[lbo-talk] yuan-dollar

bhandari at berkeley.edu bhandari at berkeley.edu
Sun Aug 12 21:34:29 PDT 2007


Why the US pressure to revalue the yuan? Perhaps the US firms in China would like to get a free hide on their yuan holdings. The pressure from the US for yuan revaluation is not coming out of concern for US jobs, but there may be a real conflict of interest here, given the growing dependence of US firms on profits booked abroad.

http://www.nytimes.com/2007/08/04/business/04charts.html

August 4, 2007 Off the Charts Bulging Profits in U.S. Often Originate Overseas By FLOYD NORRIS

AMERICAN companies have been very profitable in recent years - but not necessarily because of the American economy.

Government estimates indicate that profits of companies operating in the United States - whether American or foreign - have risen at an average annual rate of 7 percent in the current decade.

That is not bad, and in fact is slightly higher than the gains of the 1980s or 1990s, as shown in the accompanying charts. The figure is lower than the 7.5 percent rate of the 1970s, but it is worth remembering that these figures are not adjusted for inflation, which was higher then.

But government figures also indicate that the profits of American companies from their overseas operations have been growing at a much faster pace of 13.7 percent in the current decade, nearly twice the rate in this country.

To some extent, such figures may be questioned because some companies arrange their operations to maximize profits in low-tax jurisdictions. But they also reflect the strength of the economy in much of the world, particularly Asia.

In recent years, there have been frequent comparisons of overall profits of American companies with the wages of American workers - and the profits have appeared to be doing much better. But the figures are distorted by inclusion of the overseas profits, and thus may overstate the differential.

One chart with this article shows domestic profits - the profits made by companies in America, regardless of where the company is based - as a percentage of the country's gross domestic product.
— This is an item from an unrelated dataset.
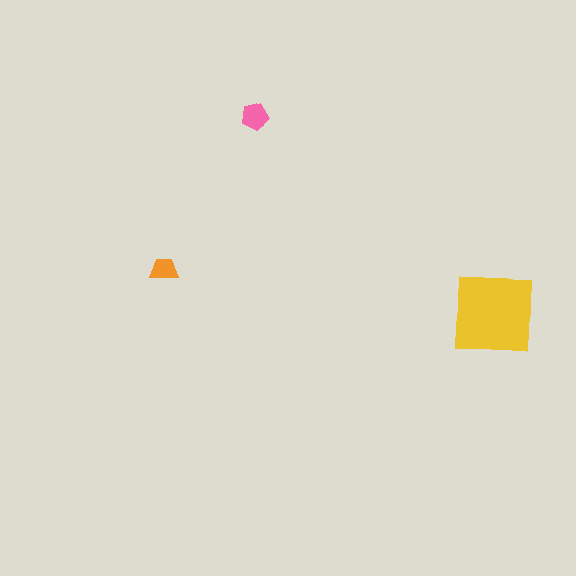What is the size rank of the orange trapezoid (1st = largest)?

Next to it is a chart showing the percentage of G.D.P. that goes to wages and salaries of workers in private industry.

At its recent peak in the third quarter of 2006, the share going to profits was 10.1 percent, the highest since 1968 but well below the peak of 11.7 percent reached in 1966. In the first quarter of this year, the latest figure available, the figure was down to 9.2 percent, which may reflect the slowing of the American economy.

The share going to workers - based on figures that include neither benefits nor the employer's Social Security contributions - hit a 10-year low of 34.2 percent in the second quarter of last year, but has since edged back above 35 percent in the first two quarters of this year. Business seems to have weakened, but so far few companies have cut back on employment.

Another chart shows the percentage of profits of companies based in the United States that came from other countries. In the 1960s, when the American economy was much less open to the world, about 7 percent of profits came from overseas. By this year's first quarter, that share was up to 29 percent.

The figures that have really soared to unprecedented heights are the ones that may be most important to investors - the cash sent out to them by companies. The government reports that in the first quarter of 2007, dividends and share buybacks equaled 5.1 percent of G.D.P., twice the proportion during the late 1980s.

The figure is still below the 5.4 percent recorded in the last quarter of 2004, but that number was an aberration caused by Microsoft's payment of an extraordinary dividend of $32 billion.